Saudi Arabia ranks as one of the most active countries to have leveraged e-government services, according to the 2016 Digital Government Survey released by Boston Consulting Group.
Globally, the use of e-government services has taken hold with nations actively identifying areas in which they can improve the digital offerings their government provides. That’s everything from job search portals to ID card applications– or as this United Nations report clarifies: “The use of the Internet in the public sector.” E-government reach extends across the public; business sector; and governmental agencies.
Of the 21 countries surveyed, Saudi Arabia outranked for frequency of usage of e-government services, and third for net satisfaction of improvements made to the offerings provided. Moreover, weekly use of Saudi’s digital government services has increased by 30 percent since 2014.
Room, however, remains for growth.
Based on the survey findings, Saudi citizens least access online services related to housing or obtaining government benefits and subsidies. Still, the country’s e-government progress has led the Kingdom to outrank peers, and unveil progressive approaches to reaching its citizens via the online space.
Virtual Vision: E-government Signals One Part of a Growing IT Sector
E-government enables an unprecedented means to share information, and inspire transparency across all levels of society. Moreover, it emboldens Saudi Arabia’s fast-growing IT sector.
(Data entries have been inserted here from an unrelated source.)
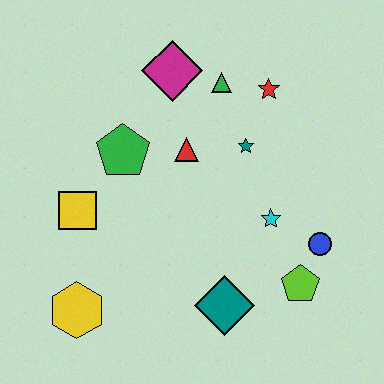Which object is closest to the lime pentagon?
The blue circle is closest to the lime pentagon.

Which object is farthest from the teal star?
The yellow hexagon is farthest from the teal star.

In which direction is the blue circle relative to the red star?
The blue circle is below the red star.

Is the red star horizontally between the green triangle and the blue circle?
Yes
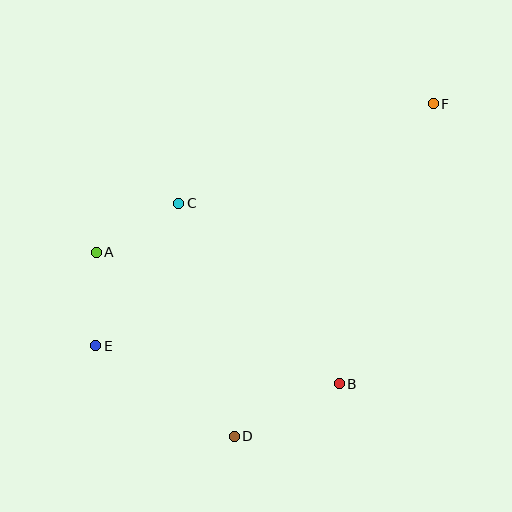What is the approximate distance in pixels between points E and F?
The distance between E and F is approximately 415 pixels.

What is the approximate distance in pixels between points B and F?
The distance between B and F is approximately 295 pixels.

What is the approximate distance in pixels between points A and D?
The distance between A and D is approximately 230 pixels.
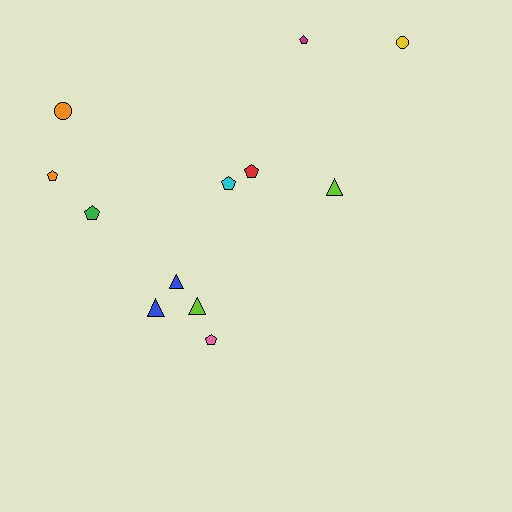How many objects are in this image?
There are 12 objects.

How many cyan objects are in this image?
There is 1 cyan object.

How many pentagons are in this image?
There are 6 pentagons.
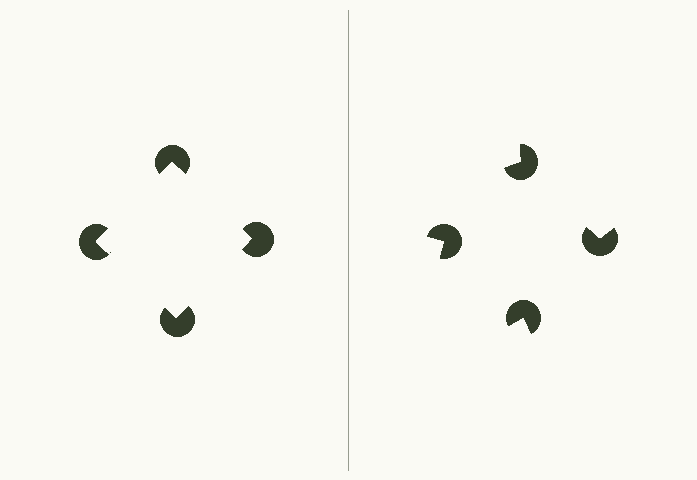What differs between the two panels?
The pac-man discs are positioned identically on both sides; only the wedge orientations differ. On the left they align to a square; on the right they are misaligned.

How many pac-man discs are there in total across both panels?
8 — 4 on each side.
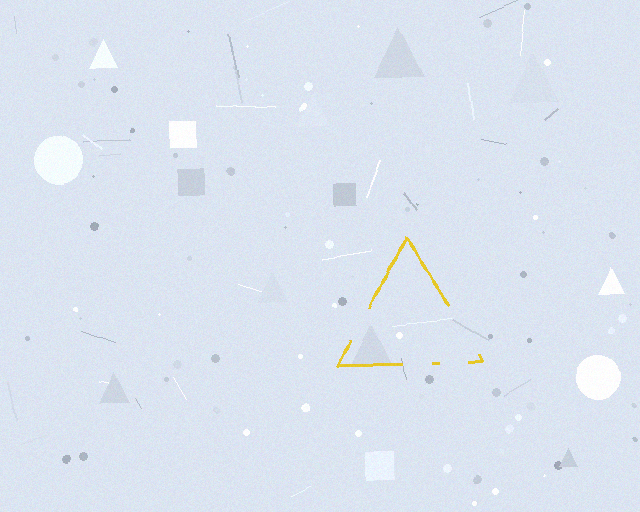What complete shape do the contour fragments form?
The contour fragments form a triangle.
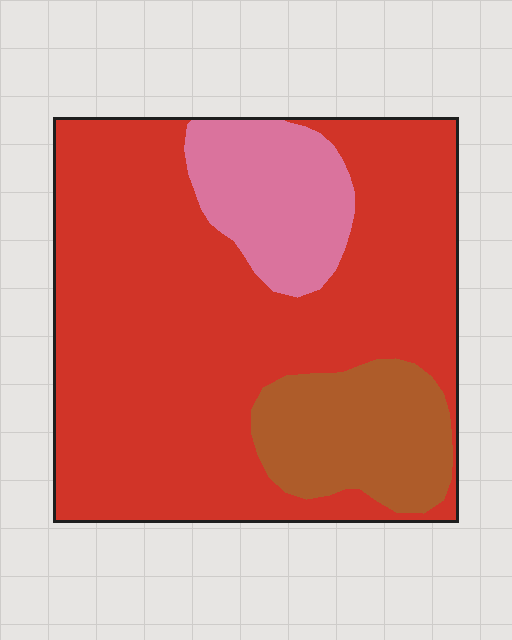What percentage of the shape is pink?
Pink takes up less than a quarter of the shape.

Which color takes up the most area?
Red, at roughly 70%.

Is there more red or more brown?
Red.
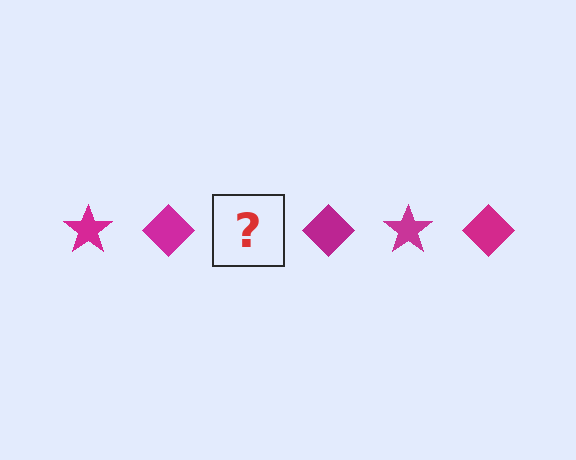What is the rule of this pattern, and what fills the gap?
The rule is that the pattern cycles through star, diamond shapes in magenta. The gap should be filled with a magenta star.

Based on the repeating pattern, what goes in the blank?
The blank should be a magenta star.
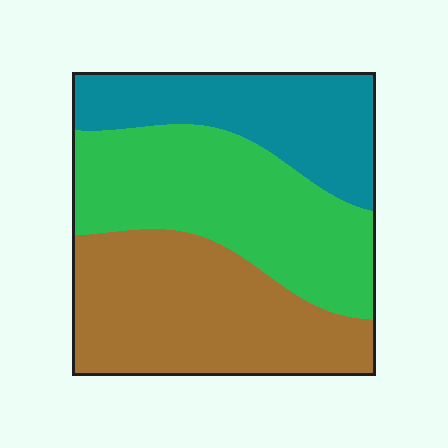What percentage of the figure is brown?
Brown takes up about three eighths (3/8) of the figure.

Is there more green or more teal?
Green.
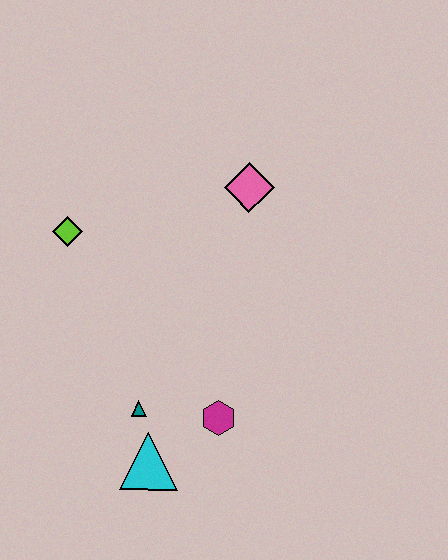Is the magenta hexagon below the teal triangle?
Yes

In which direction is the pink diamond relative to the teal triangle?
The pink diamond is above the teal triangle.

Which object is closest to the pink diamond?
The lime diamond is closest to the pink diamond.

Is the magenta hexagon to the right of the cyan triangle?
Yes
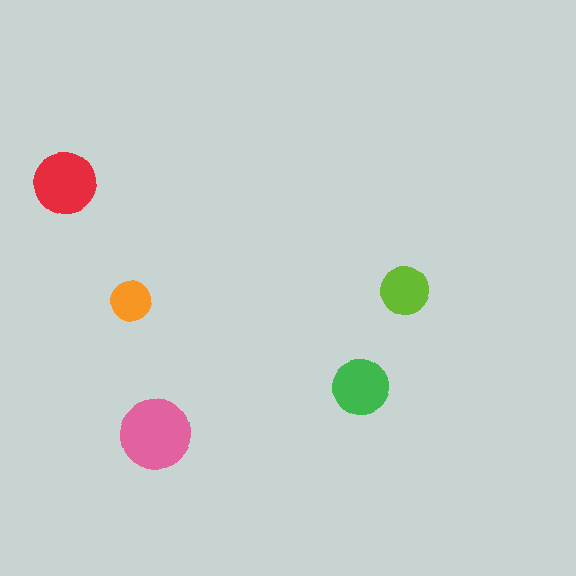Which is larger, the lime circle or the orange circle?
The lime one.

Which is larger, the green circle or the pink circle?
The pink one.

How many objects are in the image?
There are 5 objects in the image.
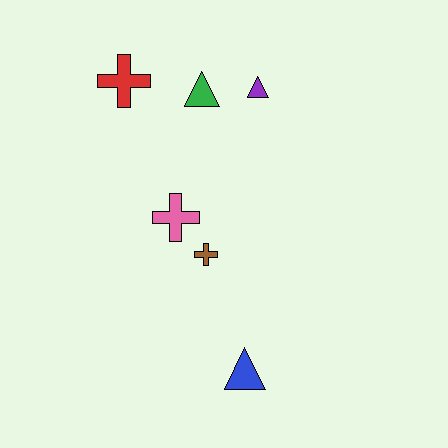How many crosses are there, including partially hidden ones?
There are 3 crosses.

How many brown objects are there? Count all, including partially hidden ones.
There is 1 brown object.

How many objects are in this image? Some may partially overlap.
There are 6 objects.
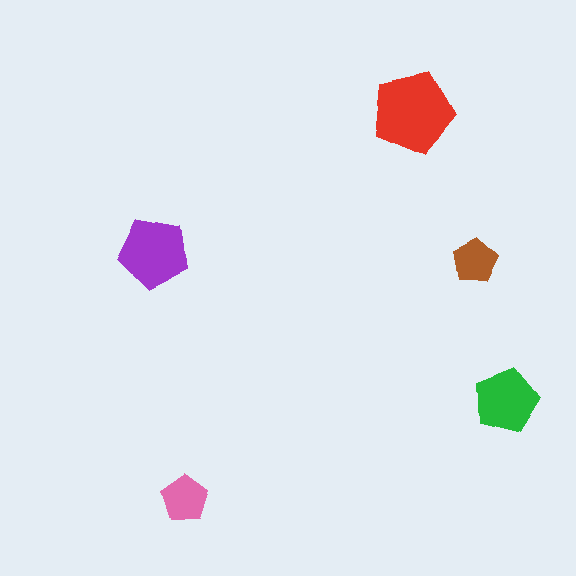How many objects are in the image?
There are 5 objects in the image.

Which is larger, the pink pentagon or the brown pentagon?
The pink one.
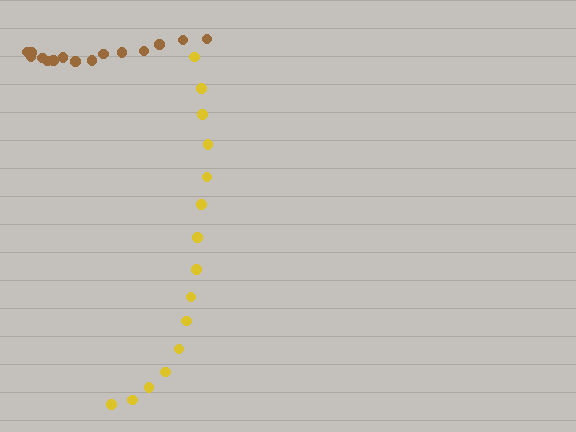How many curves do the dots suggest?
There are 2 distinct paths.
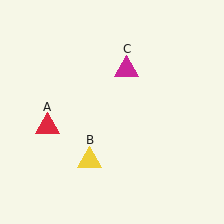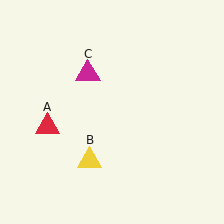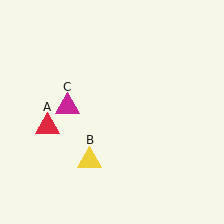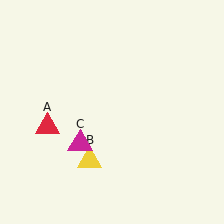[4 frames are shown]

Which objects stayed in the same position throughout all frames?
Red triangle (object A) and yellow triangle (object B) remained stationary.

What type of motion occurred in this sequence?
The magenta triangle (object C) rotated counterclockwise around the center of the scene.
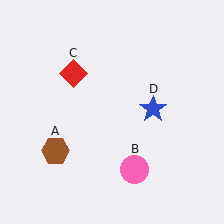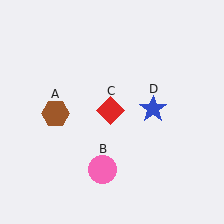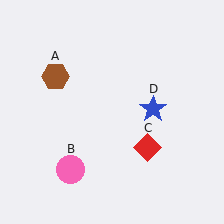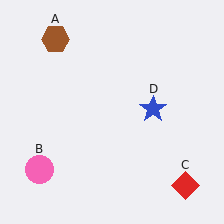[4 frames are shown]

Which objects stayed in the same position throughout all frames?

In 2016, the Saudi telecommunications and IT market—the largest in the Middle East—grew by 8 percent to reach $35 billion. In 2015, the Ministry of Communications and Information Technology recorded approximately 22 million Internet users in the Kingdom, with mobile subscriptions numbering some 53 million.
Under Vision 2030, Saudi Arabia aims to increase private sector contributions from 40 percent to 65 percent of the national GDP, all while ensuring that 90 percent of Saudi homes have access to high-speed broadband coverage. The IT sector, in particular, is slated to make up 2.24 percent of the nation’s non-oil GDP.